IgAV childhood patients have long-term risk of infections

Rare diseases

By Mardi Chapman

2 Jul 2019

A WA study of children presenting to hospital with IgA vasculitis has found that their severe infection rates are raised for decades compared to other children.

The infection rate – including sepsis, pneumonia, throat and skin infections – was 2.51/1,000 months for children with vasculitis compared to 1.13/1,000 for other children during 20 years of follow up.

On the question of whether infections may trigger the condition, the study found that URTI and throat infections were the only infections occurring at higher rates in IgAV patients in a two-year period prior to diagnosis

The study, led by Professor Johannes Nossent from the Sir Charles Gairdner Hospital and the University of Western Australia, said steroid use may confound the relationship between infections and IgA vasculitis (IgAV).

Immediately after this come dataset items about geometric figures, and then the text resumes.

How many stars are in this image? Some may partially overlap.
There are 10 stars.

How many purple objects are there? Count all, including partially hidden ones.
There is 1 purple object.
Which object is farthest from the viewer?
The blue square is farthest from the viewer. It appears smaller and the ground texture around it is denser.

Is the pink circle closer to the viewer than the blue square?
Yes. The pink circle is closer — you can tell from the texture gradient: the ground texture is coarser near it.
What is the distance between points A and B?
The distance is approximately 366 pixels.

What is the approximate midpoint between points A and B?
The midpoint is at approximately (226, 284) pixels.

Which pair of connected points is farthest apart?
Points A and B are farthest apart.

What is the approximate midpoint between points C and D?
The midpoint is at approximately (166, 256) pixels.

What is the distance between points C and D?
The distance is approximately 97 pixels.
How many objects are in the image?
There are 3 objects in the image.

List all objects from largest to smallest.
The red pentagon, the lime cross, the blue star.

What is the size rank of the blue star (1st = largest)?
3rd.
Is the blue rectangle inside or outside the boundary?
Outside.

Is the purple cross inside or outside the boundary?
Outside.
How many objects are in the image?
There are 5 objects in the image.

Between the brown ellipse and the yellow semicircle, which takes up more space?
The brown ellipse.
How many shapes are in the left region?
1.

“In spite of this, we demonstrate that IgAV patients remain a higher risk for further infections for at least twenty years post diagnosis,” the study authors said.

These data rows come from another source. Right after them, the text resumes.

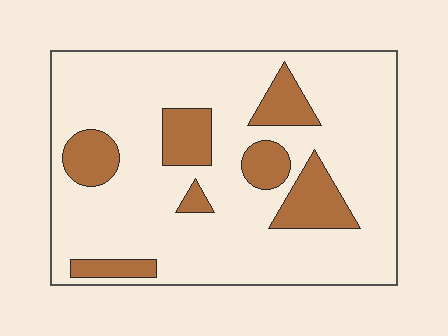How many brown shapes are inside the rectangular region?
7.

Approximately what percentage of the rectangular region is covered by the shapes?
Approximately 20%.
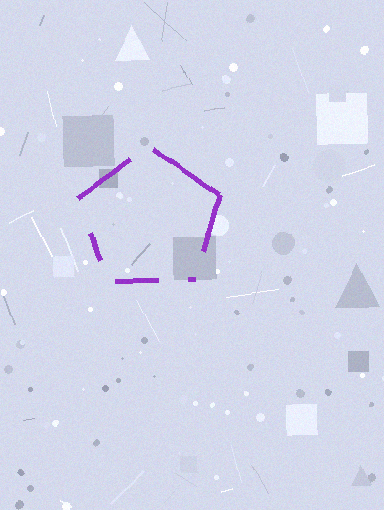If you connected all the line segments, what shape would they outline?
They would outline a pentagon.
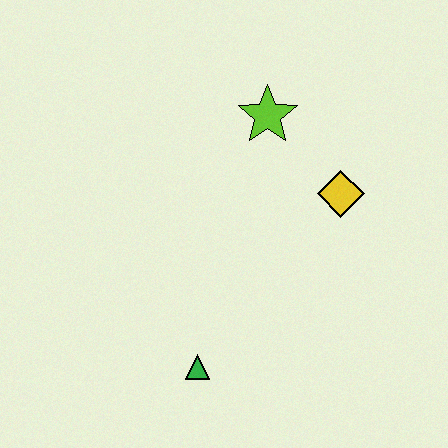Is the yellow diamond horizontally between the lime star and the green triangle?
No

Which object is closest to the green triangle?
The yellow diamond is closest to the green triangle.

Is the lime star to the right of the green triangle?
Yes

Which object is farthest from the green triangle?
The lime star is farthest from the green triangle.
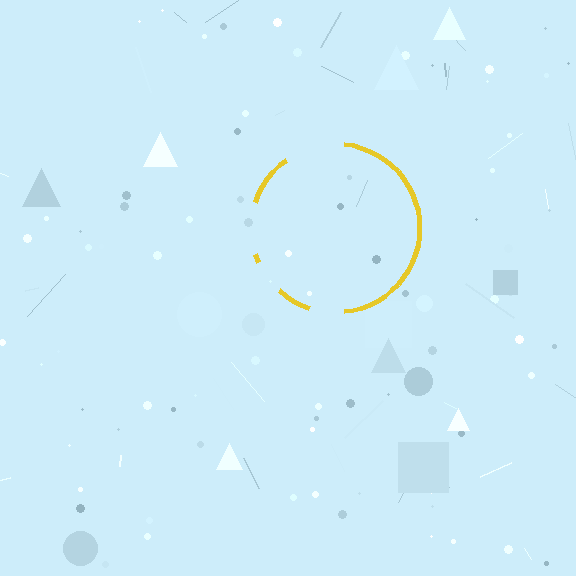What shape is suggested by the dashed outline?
The dashed outline suggests a circle.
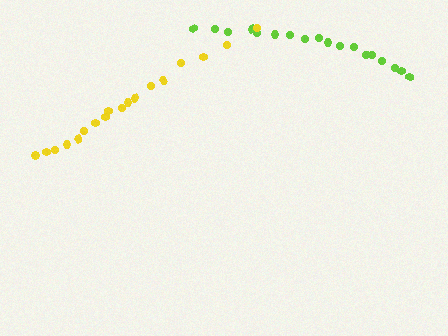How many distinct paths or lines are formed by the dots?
There are 2 distinct paths.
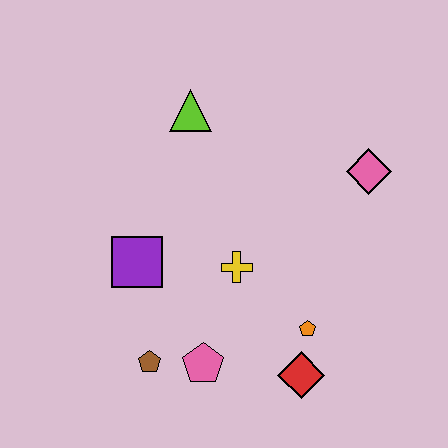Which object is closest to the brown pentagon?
The pink pentagon is closest to the brown pentagon.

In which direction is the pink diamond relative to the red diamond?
The pink diamond is above the red diamond.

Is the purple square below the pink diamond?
Yes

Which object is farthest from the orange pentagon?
The lime triangle is farthest from the orange pentagon.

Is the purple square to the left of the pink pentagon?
Yes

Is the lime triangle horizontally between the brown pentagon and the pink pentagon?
Yes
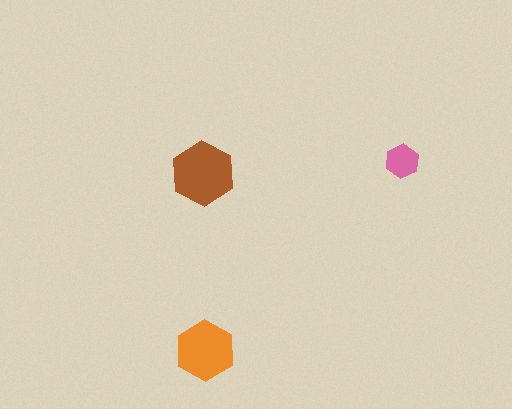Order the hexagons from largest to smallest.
the brown one, the orange one, the pink one.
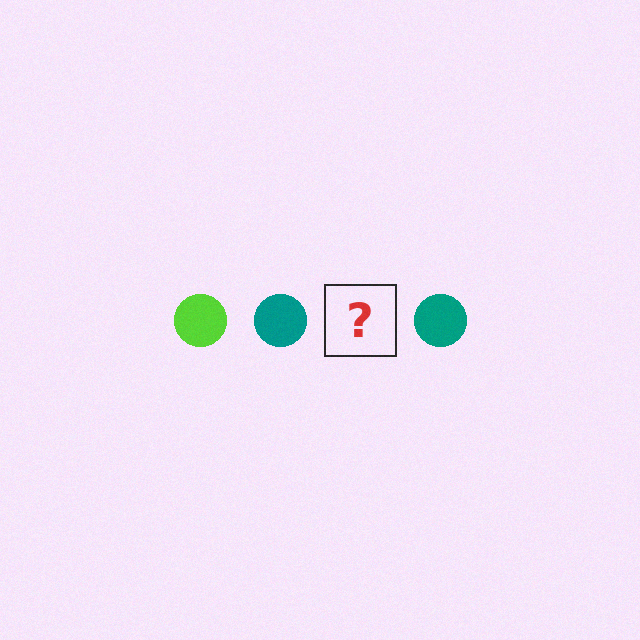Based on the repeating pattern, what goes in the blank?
The blank should be a lime circle.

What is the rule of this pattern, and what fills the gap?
The rule is that the pattern cycles through lime, teal circles. The gap should be filled with a lime circle.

“Treatment for IgA vasculitis is usually very short term because it is considered self limiting but the fact that the immune response has been altered in producing a vasculitis indicates there has been antigenic change … that seems to lead to a continued deficiency in clearing, especially, respiratory infections for which IgA is the major player,” Professor Nossent told the limbic.

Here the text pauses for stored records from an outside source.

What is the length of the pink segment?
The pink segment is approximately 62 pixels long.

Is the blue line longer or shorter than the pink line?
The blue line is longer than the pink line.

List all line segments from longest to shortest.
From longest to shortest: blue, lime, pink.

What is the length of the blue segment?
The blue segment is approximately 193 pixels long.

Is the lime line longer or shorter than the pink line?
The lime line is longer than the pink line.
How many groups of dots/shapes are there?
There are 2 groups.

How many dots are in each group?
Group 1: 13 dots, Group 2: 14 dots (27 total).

He said immunosuppression for other conditions such as giant cell arteritis was often for several years or more. However in all types of vasculitis, having better biomarkers of response could help optimise treatment and potentially minimise steroid use.

“Most of them [patients with vasculitis] are difficult to treat because we have very few specific biomarkers to see how they are going. We use non-specific inflammatory markers to see if there is an increase in inflammation in the blood vessels. We use PET scans to look at the larger vessels but PET scans have only limited resolution so we can’t look at the smaller vessels.”

“We are doing the best we can with the limited options in terms of seeing how active the inflammation in the blood vessels is.”

He said alternative treatments would also be difficult to identify until there was a better understanding of the conditions, for example how IgA molecules and mucosal structures are altered in IGA vasculitis.